The new advancements hint at what’s next for AI: the extension of its capabilities from conversational tasks to physical actions. For some researchers, this could mean that robots, endowed with both language and physical understanding, may one day match or even exceed human capabilities in certain domains. Google’s aggressive push to develop Gemini Robotics reflects the growing arms race in AI and robotics, where companies like Google are aiming to stay at the forefront of this transformative field.
As AI models become increasingly capable of controlling robots, the question of safety and ethics becomes more pressing. Google DeepMind is tackling this concern with a new benchmark called ASIMOV, named after the legendary science fiction writer Isaac Asimov, whose Three Laws of Robotics famously sought to govern robot behavior. While these laws have been widely discussed in theoretical contexts, Google’s ASIMOV benchmark tests how robots might behave in a variety of situations, helping to assess whether a robot could inadvertently cause harm or act dangerously.
ASIMOV aims to highlight potential risks by presenting robots with numerous scenarios that might lead to unsafe outcomes. For example, it could test whether a robot might hurt a person by grabbing an object at the same time as someone else. Google’s commitment to ensuring safety in the development of Gemini Robotics is clear, with plans to create more complex safeguards to prevent harmful behavior.
Though these breakthroughs are exciting, experts from Google DeepMind, including Carolina Parada, emphasize that the field is still in its early stages. The development of robots with such advanced capabilities may take years, with numerous challenges still to be overcome. For example, unlike humans, robots powered by Gemini Robotics models do not "learn" in real-time as they perform tasks, a feature that remains an ongoing challenge for robotics researchers.

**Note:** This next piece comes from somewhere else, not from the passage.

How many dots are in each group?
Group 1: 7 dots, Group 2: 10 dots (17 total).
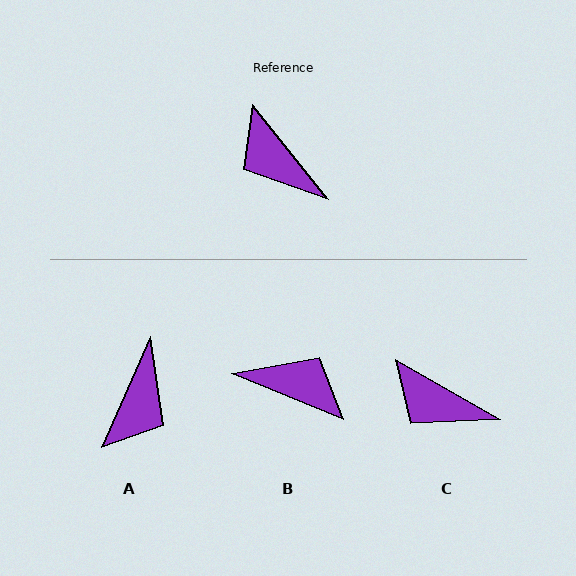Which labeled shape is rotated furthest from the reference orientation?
B, about 151 degrees away.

Despite these challenges, Google’s ambition is clear: by collaborating with leading robotics companies, including Agility Robotics, Boston Dynamics, and Enchanted Tools, the company aims to push the boundaries of what robots can achieve. While Gemini Robotics is still far from commercialisation, it offers a glimpse into a future where AI not only interacts through language but also takes action in the physical world—offering solutions across industries, from healthcare to manufacturing to service.
Advertisement
As the competition in AI-driven robotics intensifies, Google’s pioneering work with the Gemini Robotics model could play a critical role in defining the future of autonomous machines. In the coming years, we could see robots that not only perform tasks but also learn, adapt, and even collaborate with humans in new, unprecedented ways. The potential is immense—and the race is on.